L'importance cruciale du choix du site énumérée dans la littérature est établie dans la pratique comme une norme à respecter si l'on veut bien produire de la noix de cajou.

Le site de plantation d'anacardier doit être accessible (pour faciliter
l'accès, la réalisation des opérations culturales et l'évacuation du
produit). L'INRAB (2003), dans ses études, suggère dans le guide

pratique pour une production des noix d'anacardiers de qualité que le site de plantation soit exondé et non inondable. Le site doit être par ailleurs de climat favorable et de conditions édaphiques conformes aux normes écologiques de la plante. La préparation du sol passe par le débroussaillage et l'essouchage quand il s'agit de nouvelles friches.

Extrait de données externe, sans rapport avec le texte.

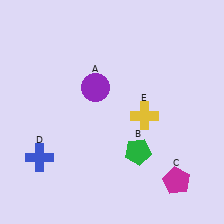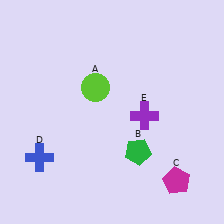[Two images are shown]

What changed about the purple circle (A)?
In Image 1, A is purple. In Image 2, it changed to lime.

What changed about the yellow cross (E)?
In Image 1, E is yellow. In Image 2, it changed to purple.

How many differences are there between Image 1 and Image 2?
There are 2 differences between the two images.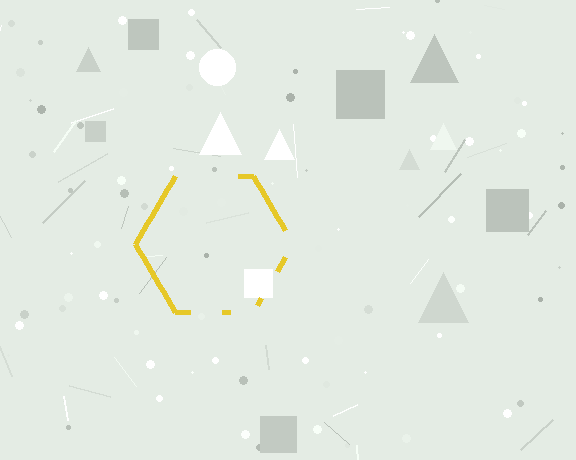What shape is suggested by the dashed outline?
The dashed outline suggests a hexagon.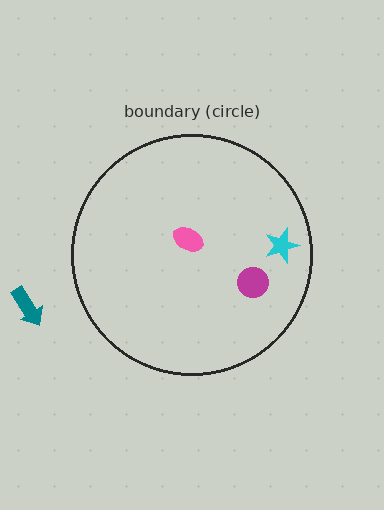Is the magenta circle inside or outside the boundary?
Inside.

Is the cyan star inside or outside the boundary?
Inside.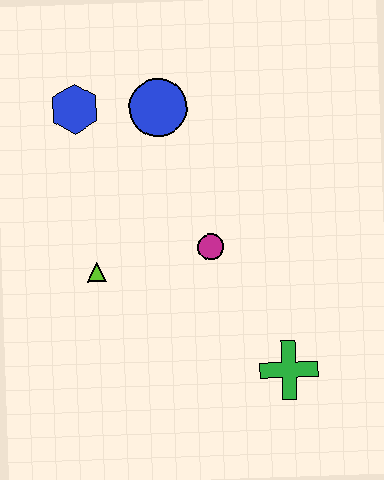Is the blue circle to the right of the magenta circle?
No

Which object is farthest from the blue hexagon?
The green cross is farthest from the blue hexagon.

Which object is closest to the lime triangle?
The magenta circle is closest to the lime triangle.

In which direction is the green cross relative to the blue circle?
The green cross is below the blue circle.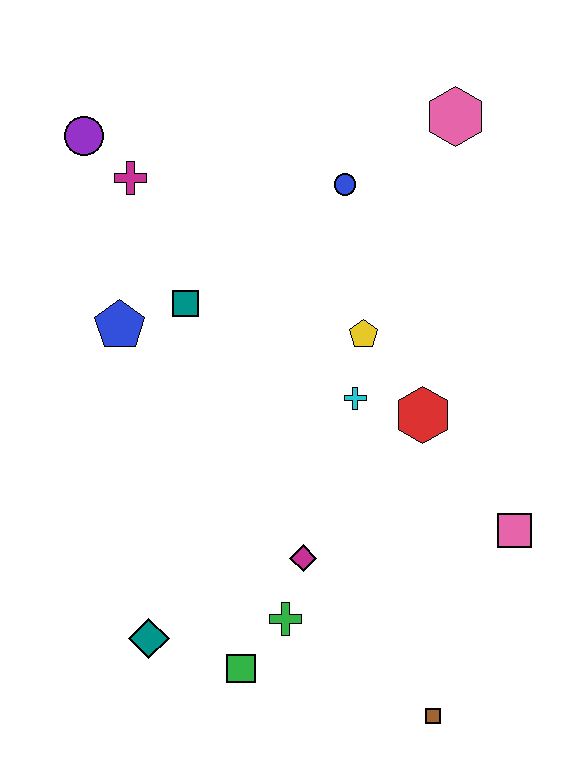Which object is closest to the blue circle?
The pink hexagon is closest to the blue circle.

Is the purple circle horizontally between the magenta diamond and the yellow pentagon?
No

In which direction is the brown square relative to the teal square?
The brown square is below the teal square.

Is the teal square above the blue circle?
No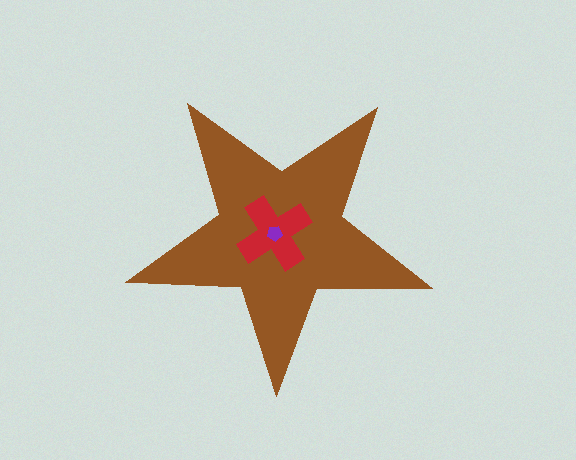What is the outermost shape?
The brown star.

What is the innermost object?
The purple pentagon.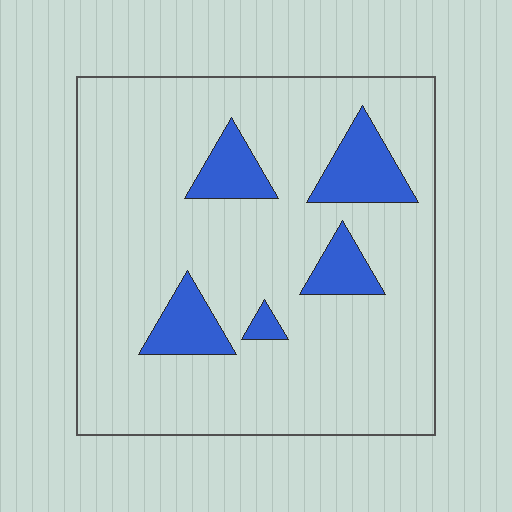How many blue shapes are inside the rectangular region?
5.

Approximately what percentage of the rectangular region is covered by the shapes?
Approximately 15%.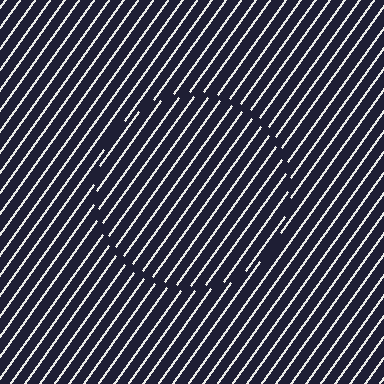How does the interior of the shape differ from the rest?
The interior of the shape contains the same grating, shifted by half a period — the contour is defined by the phase discontinuity where line-ends from the inner and outer gratings abut.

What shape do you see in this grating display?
An illusory circle. The interior of the shape contains the same grating, shifted by half a period — the contour is defined by the phase discontinuity where line-ends from the inner and outer gratings abut.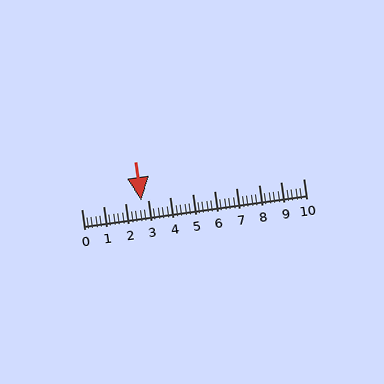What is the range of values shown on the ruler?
The ruler shows values from 0 to 10.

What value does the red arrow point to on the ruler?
The red arrow points to approximately 2.7.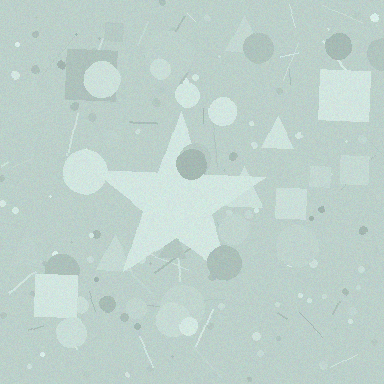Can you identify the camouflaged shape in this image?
The camouflaged shape is a star.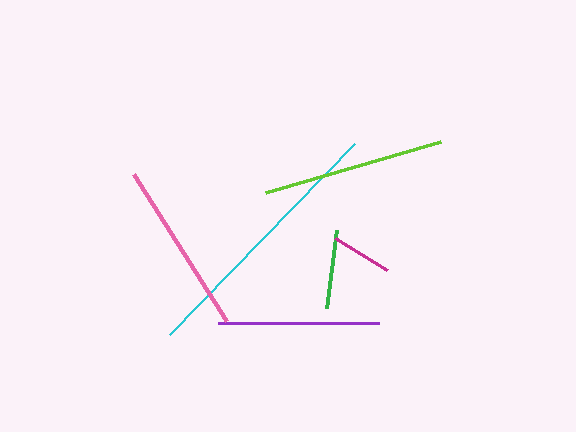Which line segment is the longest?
The cyan line is the longest at approximately 266 pixels.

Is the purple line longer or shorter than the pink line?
The pink and purple lines are approximately the same length (about 174 and 162 pixels).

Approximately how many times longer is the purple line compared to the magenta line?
The purple line is approximately 2.6 times the length of the magenta line.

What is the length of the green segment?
The green segment is approximately 78 pixels long.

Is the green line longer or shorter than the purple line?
The purple line is longer than the green line.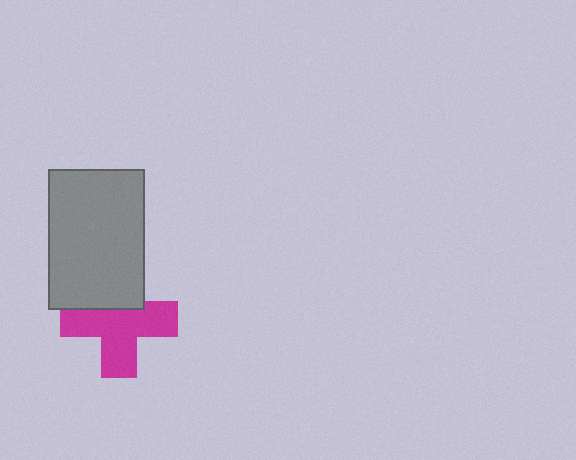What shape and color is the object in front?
The object in front is a gray rectangle.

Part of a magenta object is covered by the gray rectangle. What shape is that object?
It is a cross.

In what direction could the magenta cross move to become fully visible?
The magenta cross could move down. That would shift it out from behind the gray rectangle entirely.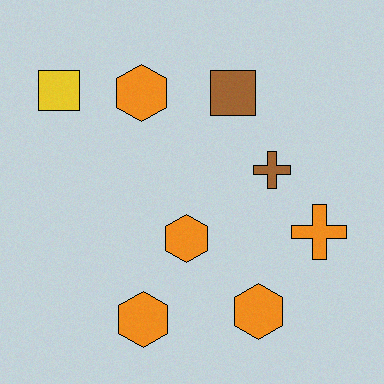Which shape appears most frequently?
Hexagon, with 4 objects.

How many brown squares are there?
There is 1 brown square.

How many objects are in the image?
There are 8 objects.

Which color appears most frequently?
Orange, with 5 objects.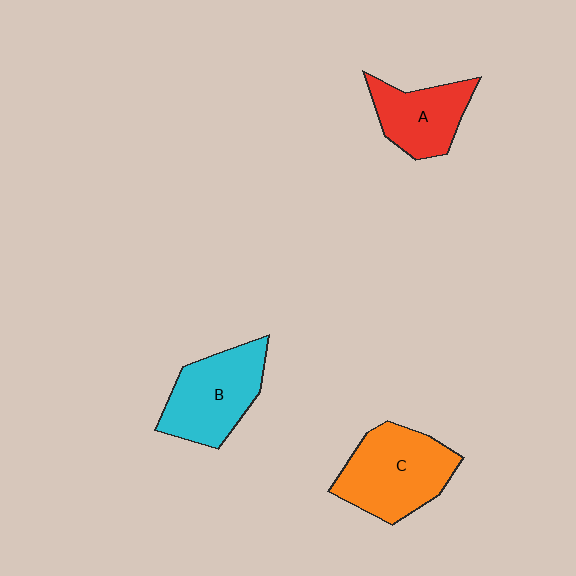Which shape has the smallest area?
Shape A (red).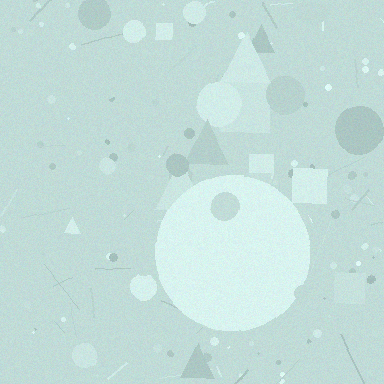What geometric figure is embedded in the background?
A circle is embedded in the background.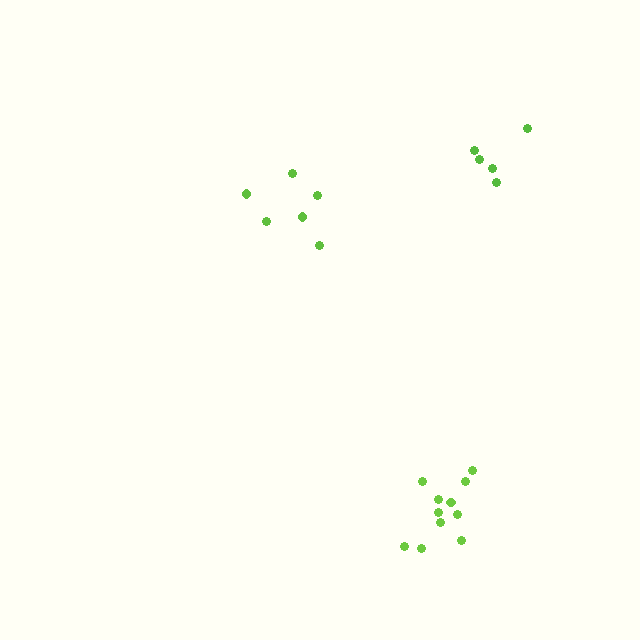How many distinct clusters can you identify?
There are 3 distinct clusters.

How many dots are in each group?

Une plantation sur un site déjà utilisé sans être épuisé par d'autres cultures notamment vivrières peut minimiser les coûts de préparation. Une bonne préparation améliore la croissance du jeune plant et accélère la période de production. Il est essentiel de bien préparer le sol afin que l'arbre puisse produire le plus tôt possible. Un arbre bien planté produit après deux à trois saisons et un arbre mal planté après cinq saisons (Lacroix, 2003). Mais de plus, un arbre bien planté réagira beaucoup mieux face à la sécheresse, aux feux éventuels et surtout aux parasites. Le résultat final est que lorsque l'on plante bien un anacardier, on gagne beaucoup plus d'argent. C'est certainement déjà à ce niveau que l'on peut le plus agir afin d'améliorer la qualité des plantations et par la suite des noix récoltées.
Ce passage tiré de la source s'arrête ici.